Malignant schwannomas are large in size and highly aggressive tumours. They are painful, and may cause many different symptoms depending on the location and size. They infiltrate into the adjacent structures and metastasize to distant sites. Histologically, the nuclear palisading may be a striking feature. There will be perineural and intraneural spread of tumour, lesional proliferation, or herniation into the lumina of the vessels. A combination of clinical, pathological and immunohistochemial studies help in the diagnosis of MPNST (7).

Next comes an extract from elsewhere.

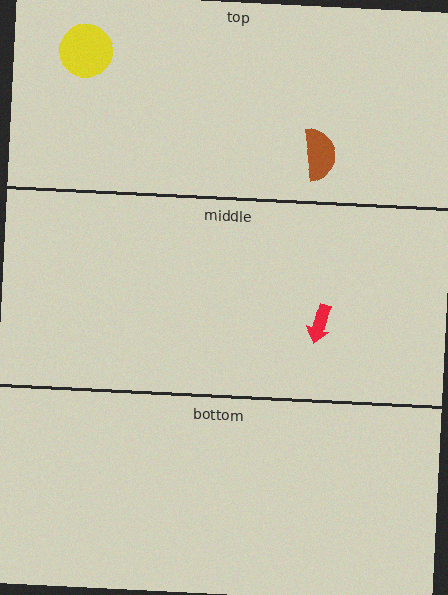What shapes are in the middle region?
The red arrow.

Nakashima et al (7), in an analysis of 25 cases of retroperitoneal tumours, found a significant correlation between irregular margins and malignancy. Other features that distinguish sarcomas from schwannomas, are invasion of local structures, distant metastases and brightly enhancing nodular areas of highly cellular tumuor. Well differentiated liposarcomas may also be characterized by the presence of fat. Hughes MJ et al (2), in their largest radiological series of abdominal or pelvic schwannomas, showed that a smooth well defined border, ovoid or spherical shape and location in the pre sacral region or lower retro peritoneum at the pelvic brim, are frequent findings in primary abdominal or pelvic schwannomas ; 11 of 13 cases showed all these features. Evidence of degeneration was common, with 8 schwannomas showing cystic change and 3 showing areas of calcification. The cystic schwannomas tended to be larger, with a mean diameter of 10.5 cm. Qiang Li et al (8), in an analysis of 82 cases of retroperitoneal schwannomas, found 81 cases (98.8%) of benign schwannoma and 1 case (1.2%) of malignant schwannoma. They concluded that most retroperitoneal schwannomas are benign. It is difficult to make an accurate pre operative diagnosis. However, with pre operative assessment of ultrasound guided fine needle aspiration, computed tomography, and magnetic resonance imaging, the accuracy of the diagnosis could be improved. The treatment depends solely on surgery. Malignant schwannomas are insensitive to chemotherapy and radiation, resulting in poor prognosis.
We report this patient with retroperitoneal / pelvic schwannoma because of its giant size, rare location, vague urinary symptoms and diagnostic dilemma.